Van de aantekeningen die Van Lennep maakte tijdens een voettocht door Nederland in 1823, samen met zijn vriend Dirk van Hogendorp, werd door Geert Mak en Marita Mathijsen een uitgave gemaakt onder de titel Lopen met Van Lennep (2000), waarvan vervolgens een TV-serie werd vervaardigd.

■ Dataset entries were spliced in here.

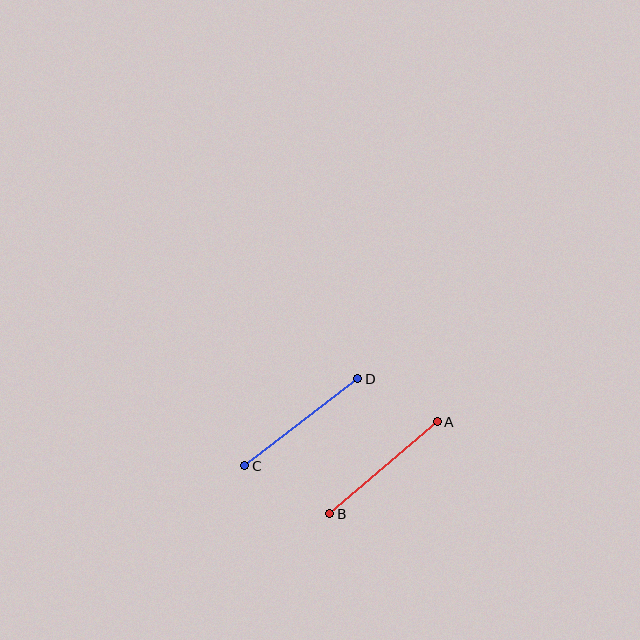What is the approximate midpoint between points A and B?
The midpoint is at approximately (384, 468) pixels.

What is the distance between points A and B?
The distance is approximately 141 pixels.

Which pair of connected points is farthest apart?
Points C and D are farthest apart.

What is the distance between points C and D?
The distance is approximately 143 pixels.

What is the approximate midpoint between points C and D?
The midpoint is at approximately (301, 422) pixels.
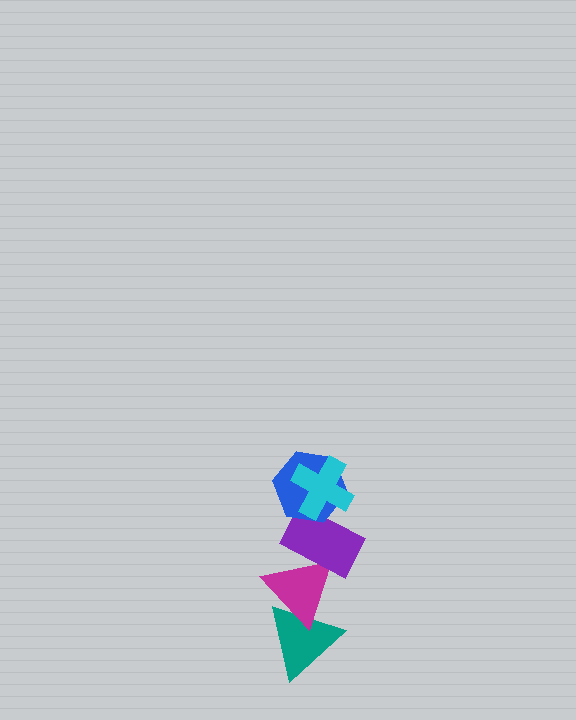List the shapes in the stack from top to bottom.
From top to bottom: the cyan cross, the blue hexagon, the purple rectangle, the magenta triangle, the teal triangle.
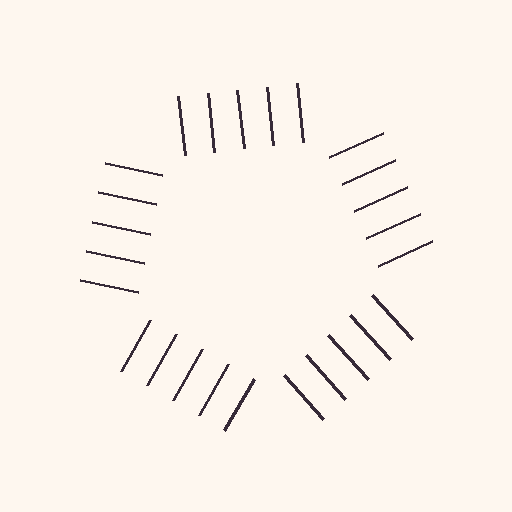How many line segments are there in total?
25 — 5 along each of the 5 edges.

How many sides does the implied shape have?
5 sides — the line-ends trace a pentagon.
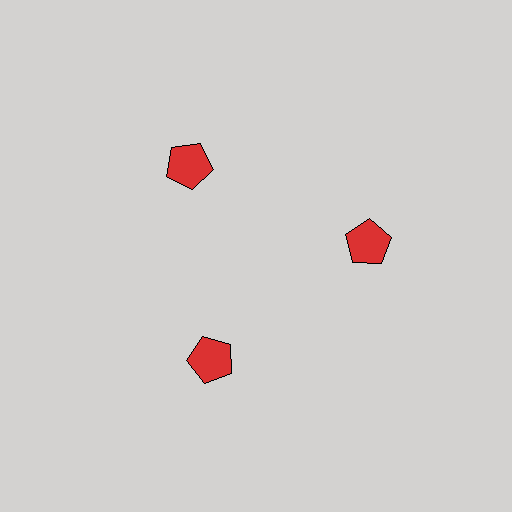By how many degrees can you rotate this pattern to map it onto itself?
The pattern maps onto itself every 120 degrees of rotation.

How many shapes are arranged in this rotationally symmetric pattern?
There are 3 shapes, arranged in 3 groups of 1.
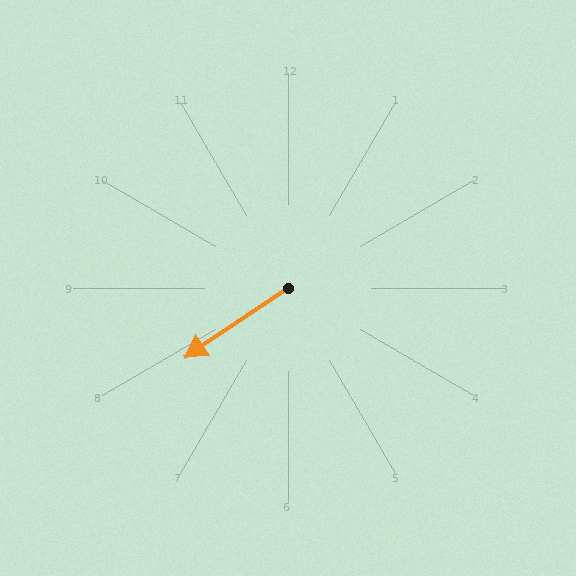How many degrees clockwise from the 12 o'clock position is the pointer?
Approximately 236 degrees.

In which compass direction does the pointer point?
Southwest.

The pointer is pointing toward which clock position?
Roughly 8 o'clock.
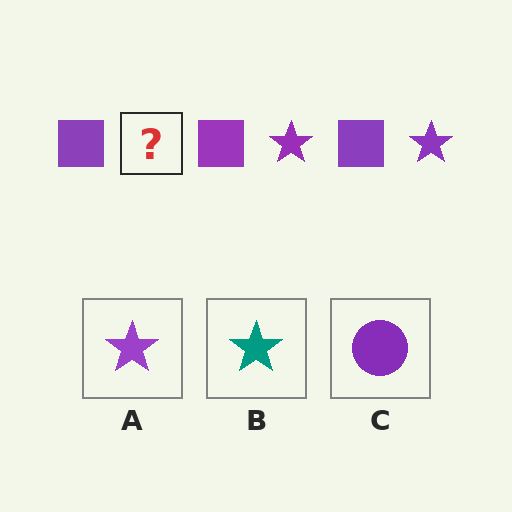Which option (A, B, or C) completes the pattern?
A.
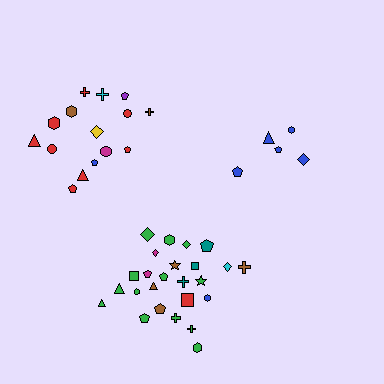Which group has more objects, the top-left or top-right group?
The top-left group.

Literatuur: BNTL; BWN; Oosthoek; WP-lexicon; W.F.N. van Rootselaar. Waarom heeft “Klaasje Zevenster” zulk een opgang gemaakt? (1866); A. van Brussel. Bestraffend woord aan Mr. J. van Lennep over “Klaasje Zevenster” (1866); A. Beeloo, ‘Levensbericht van Mr. Jacob van Lennep’, in: Handelingen en Mededeelingen Mij Ned. letterkunde te Leiden 1869 (1869), p. 44-122; A. de Bull, ‘Mr. Jacob van Lennep’, in: Mannen van beteekenis in onze dagen (1871), p. 26-69; J. ten Brink, ‘Jacob van Lennep’, in: Geschiedenis der Noord-Nederlandsche letteren in de XIXe eeuw (dl I, 1888), p. 148-199; M.F. van Lennep. Het leven van Mr. Jacob van Lennep (2 dln, 1909); J.H. de Groot. Ontmoeting met Jacob van Lennep (1944); F.J.E. van Lennep. Late regenten (1962); G. Stuiveling, ‘Rondom het handschrift van de Max Havelaar’, in: P.H. Dubois e.a. 100 jaar Max Havelaar (1962), p. 25-47; M.E. Kluit, ‘Professor Mr. D.J. van Lennep en Mr. Jacob van Lennep in hun verhouding tot het negentiende-eeuwse Réveil in Nederland’, in: Nader over het Réveil (1977), p. 9-45; J. Meijer. Voorvaderlijke vooroordelen. Het Joodse type bij Jacob van Lennep, 1802-1868 (1979); R. Chamuleau. Het verborgen leven van Mr. Jacob van Lennep (1980); M.G. Kemperink, ‘”Dat is waarachtig” een roman: de lotgevallen van Ferdinand Huyck als verdediging van Jacob van Lenneps romanopvattingen’, in: M.M.H. Bax e.a. (red.). Wie veel leest heeft veel te verantwoorden… (1980), p. 179-189; G. Kazemier, ‘Karaktertekening en verhaalstructuur in ‘Ferdinand Huyck’’, in: Tijdschrift Ned. taal- en letterkunde 99 (1983) 2, p. 108-127; K. Peters, ‘Een schandelijk boek: ‘Klaasje Zevenster’ en opvattingen over prostitutie in de negentiende eeuw’, in: Jaarboek voor vrouwengeschiedenis 11 (1990), p. 27-54; E. Lievense-Pelser. Inventaris van het archief van de familie Van Lennep 1666-1992 (1995); ‘Van Lennep’, in: Nederland’s adelsboek 87 (1998), p. 150-208.